私たちが着いた翌日、南アフリカやベルギーから新たに3人のミュージシャンがやってきた。2週間後のコンサートに向けて、一緒に寝泊まりしながら音楽を作るためだ。木琴ティンビラ、弓に瓢箪の共鳴器のついた打楽器シテンデ、ドラムなどいろいろな楽器や音響機器が部屋に並んだ。私は初めての人に会うときには緊張してしまうタイプだが、娘のおかげで、すぐにみんなと打ち解けることができた。娘は、誰かが踊ると真似して踊ったり、歌を一緒に歌ったり、散歩について行ったりして楽しそうに過ごしていた。市場周辺の賑やかな場所に行くと、近所の子どもがわーっと寄って来て、娘の髪を触ったり、話しかけたりするのだが、娘はそれに普通に日本語で返した。通じないはずの日本がなぜか通じていたりする。

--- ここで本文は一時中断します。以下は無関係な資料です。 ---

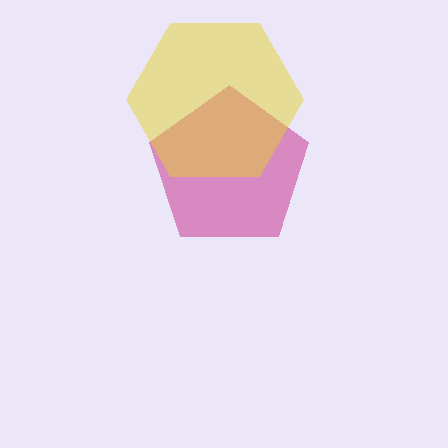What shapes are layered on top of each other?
The layered shapes are: a magenta pentagon, a yellow hexagon.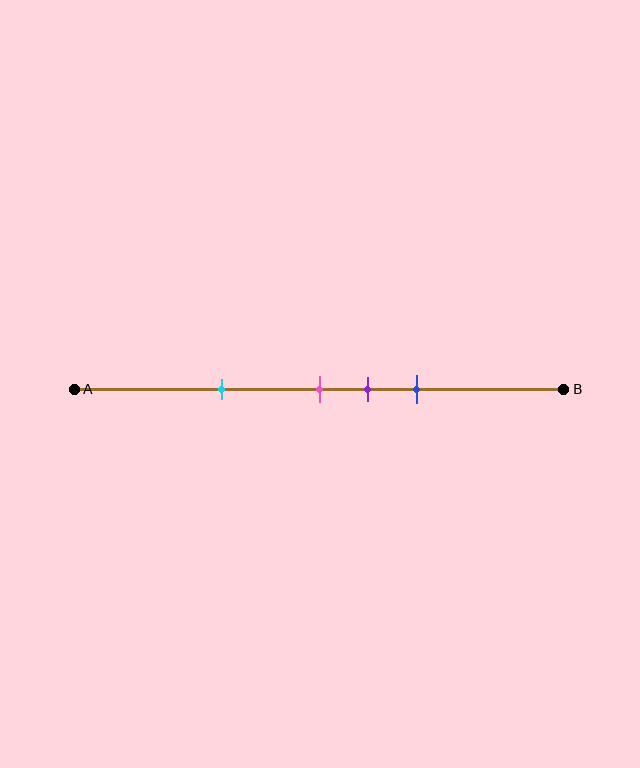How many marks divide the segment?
There are 4 marks dividing the segment.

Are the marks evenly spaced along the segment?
No, the marks are not evenly spaced.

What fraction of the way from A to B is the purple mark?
The purple mark is approximately 60% (0.6) of the way from A to B.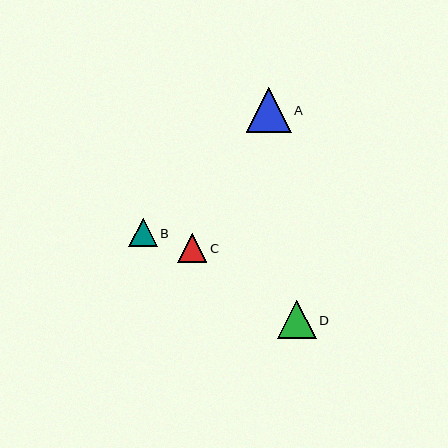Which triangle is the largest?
Triangle A is the largest with a size of approximately 45 pixels.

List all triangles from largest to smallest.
From largest to smallest: A, D, C, B.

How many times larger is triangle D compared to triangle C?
Triangle D is approximately 1.3 times the size of triangle C.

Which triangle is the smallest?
Triangle B is the smallest with a size of approximately 28 pixels.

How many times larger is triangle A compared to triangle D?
Triangle A is approximately 1.2 times the size of triangle D.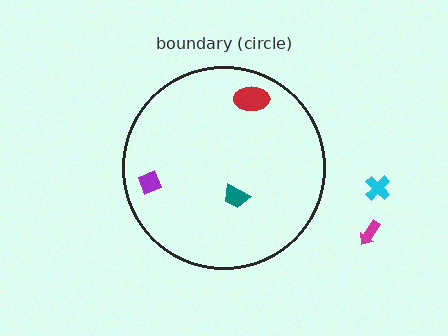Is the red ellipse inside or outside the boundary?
Inside.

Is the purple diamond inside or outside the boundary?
Inside.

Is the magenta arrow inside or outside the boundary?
Outside.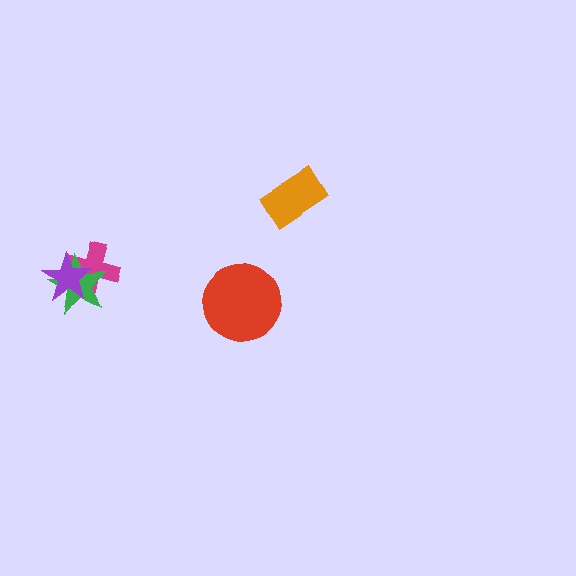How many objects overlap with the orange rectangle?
0 objects overlap with the orange rectangle.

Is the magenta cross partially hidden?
Yes, it is partially covered by another shape.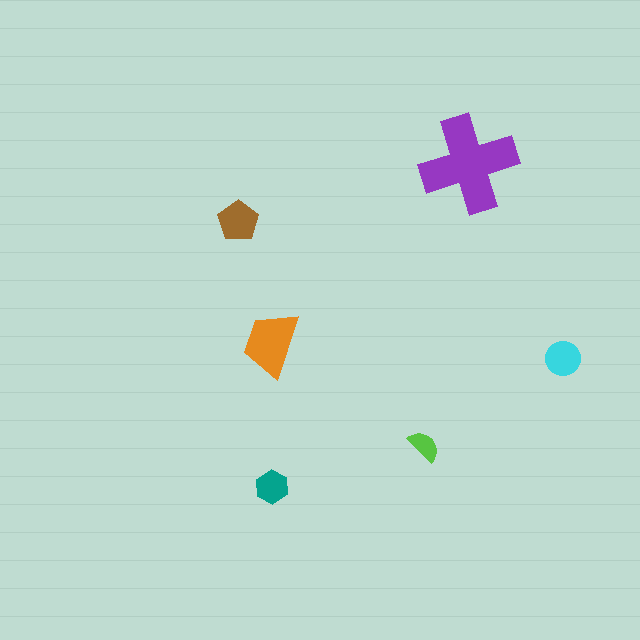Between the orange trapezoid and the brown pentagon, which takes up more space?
The orange trapezoid.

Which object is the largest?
The purple cross.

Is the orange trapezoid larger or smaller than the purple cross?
Smaller.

その様子を見て、南アフリカから来たアーティストの女性が、「子どもってすごいよね。たとえ言葉が通じなくても一緒に遊ぶことができる。垣根がない。私たちが音楽を通して味わいたいのはこの感覚・・・」と言った。たしかに、ジャンルや国籍の異なるミュージシャン同士の音楽セッションと、幼い子どもの遊び方は似ているかもしれない。まず相手を観察する、相手の真似をする、相手がそれを見て反応したら反応し返す、時に面白いことをしておどけてみる・・・。そうしているうちに、互いが一緒に何かをするのに夢中になっている。ミュージシャンはそれを音で行う。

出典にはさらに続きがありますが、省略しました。